Mário Pedrosa | |
Birthname: | Mário Xavier de Andrade Pedrosa |
Birth Date: | 25 April 1900 |
Birth Place: | Timbaúba, Pernambuco, Brazil |
Death Place: | Rio de Janeiro, Brazil |
Alma Mater: | Humboldt University of Berlin International Lenin School |
Occupation: | Lawyer, journalist, art critic, essayist |
Party: | Brazilian Communist Party Communist League |
Otherparty: | Workers' Party |
Awards: | Ordem do Mérito Cultural |
Mário Xavier de Andrade Pedrosa (25 April 1900 – 5 November 1981) was a Brazilian art and literary critic, journalist and political activist.
He was born in to the family of Pedro da Cunha Pedrosa, who was a senator.[1]
Initially affiliated with the Brazilian Communist Party, he was expelled in 1929 because of his relationship with the Trotskyist movement. On January 21, 1931, together with Lívio Xavier, Fúlvio Abramo, Aristides Lobo and Benjamin Péret he founded the Communist League related to the International Left Opposition.[2]

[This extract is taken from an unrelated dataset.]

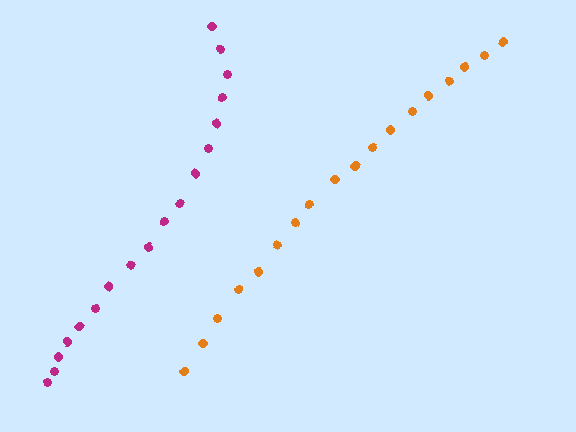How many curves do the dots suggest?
There are 2 distinct paths.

On September 3, 1938, in Périgny, France, he represented several Latin American workers' parties at the Founding Congress of the Fourth International, under the pseudonym Lebrun, where he was elected to the International Executive Committee (IEC) of the Fourth International.
Pedrosa was a regular critic for Correio da Manhã (1945–1951) and later for Jornal do Brasil (1957).
Pedrosa lived mostly in exile during the military dictatorship of Brazil.[3] From 1970 to 1973 he worked in Chile, supporting the socialist government of Salvador Allende.
In 1980 he participated in the founding of the Workers' Party of Brazil.[4]
Mário Pedrosa died in November 1981 after suffering from cancer for years and was buried at the Cemitério de São João Batista.